Ian McNicol and Tom Watson both desperately tried to make jokes about Momentum during their Labour conference ‘prodigal son’ speeches. Here’s mine: the thing about Momentum is that once you have it, it’s hard to stop and hard to steer and for a first-time conference delegate, ****** hard to see where you’re going.
There was no end of advice being handed out by various sub-groups as delegates gathered for each day’s debate, mostly in the form of hastily set-up news sheets. Momentum were notably absent from the growing list of sub-groups who complained about other groups ‘influencing’ delegates…
Free Movement Sell Out!
Thus shrieked the Clarion from the far left, stating that “Momentum and the CLPD shamefully collaborated to undermine the fight to defend free movement…”
Momentum Stitch Up Means no Brexit vote!
Yelled Luke Akehurst from the front page of Labour First on the far right.
Yes, Momentum did advise delegates (those who had asked for their advice and updates) to vote for Housing, the NHS, Social Care and Rail as their debate topics, thus pushing Brexit off the agenda.
Yes, people have more or less been told to lay their Brexit anxieties to one side for the moment, in favour of the most urgent issues not already voted onto the agenda by the TUs.
Housing, the NHS, Social Care and Rail
These are the areas of policy causing the most immediate suffering, danger and frustration to the people of this country – here, now, today and every day. The speeches from the floor suggested they were the ones most members had come to talk about.
We have had assurances, from both Jeremy Corbyn and Kier Starmer, that Labour stands with the EU citizens who wish to remain in the UK – the rest can wait; and anyway, positions on issues about the EU depend very much, from day to day, on how the land lies according to what’s going on in Westminster and in the EU parliament itself.
But that is not the point
Who makes policy?
Policy is not the business of Momentum. To Momentum, policies really are just bargaining chips. That bothered me when we were fighting for our ‘Hastings Rule’ (distinguishing criticism of an apartheid regime from anti-semitism) it will bother me again whenever issues I consider urgent hit debating halls – but that doesn’t mean Momentum’s ‘gone wrong’.
What’s Momentum Doing?
Momentum abandoned some friends of mine in the belief that defending them would harm the drive for a Corbyn-led Labour government.
I think if we had pushed our ‘Hastings Rule’ to a vote, the TUs would have sold us out for the same reason.
It doesn’t matter whether I like it or not, let’s wait and see whether it works.
I am no longer a member of Momentum. I left quite a while back, when the decision making process got beyond my understanding or patience, and I thought why am I giving Jon Lansman’s company a pound a month? But I thanked our lucky stars for Momentum time and again during the GE campaign.

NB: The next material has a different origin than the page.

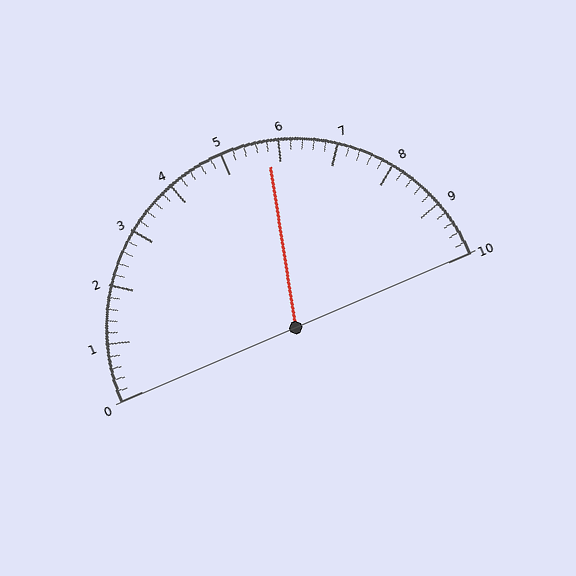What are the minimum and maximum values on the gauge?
The gauge ranges from 0 to 10.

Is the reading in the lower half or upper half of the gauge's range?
The reading is in the upper half of the range (0 to 10).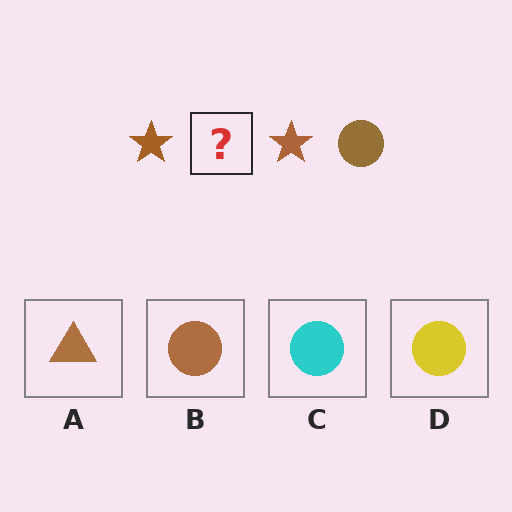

And again, as a first-time delegate to Labour conference, I found Momentum’s delegates’ briefing with Rachel Godfrey-Wood worth ten times the Labour Party one, and calmer and more comprehensible than the CLPD one (I went to all of them so I could make my own mind up about things) and when I was AT conference, I was immensely grateful for Momentum’s regular texts, reminding us (those who chose to give them our phone numbers) where and when votes were, and what was happening next in the hall. They did state how they wished us to vote – but there was a very good reason for that, and it has little to do with policy choices.
All under control?
Momentum are doing precisely what they were formed to do. They are growing and stabilising the new, Corbyn-supporting membership, and helping us to keep our democratic socialist party where it belongs. I am not, as I said, a member of Momentum now. It’s not really a democratic, member-led organisation but it is doing what it was founded to do, and it understands what the people of this country need more than the far left do, who wanted us to vote down the Hastings Rule because it wasn’t wild enough for them, or the Far Right, who called Housing, the NHS, Social Care and Rail “four worthy topics which had less urgency to them”. That is also political manouvering, Mr Akehurst.
So what is the point?
First, we can confidently tell Labour First that Momentum do understand the urgency of the needs of this country – they certainly understand them better than the far left or the far right, who still haven’t quite caught up with the new reality that Jeremy Corbyn spoke of – the new world where the membership, and the urgent needs of our people, are at the centre, are the mainstream, are in fact, at the top of the agenda, every day.
That means we do not need to go to the left or to the right for advice on our policies, and we certainly don’t have to let Momentum, or any other sub-group, tell us what to think. Thanks to a growing and active membership, and thanks to Momentum, Jeremy Corbyn’s Labour Party is where it needs to be. Policies and democratic process are not right yet, not by a long way, but there is no need to wail about the shortcomings of conference as Clarion is doing. Policy and process are now in our hands to re-mould until we decide they’re fit for purpose.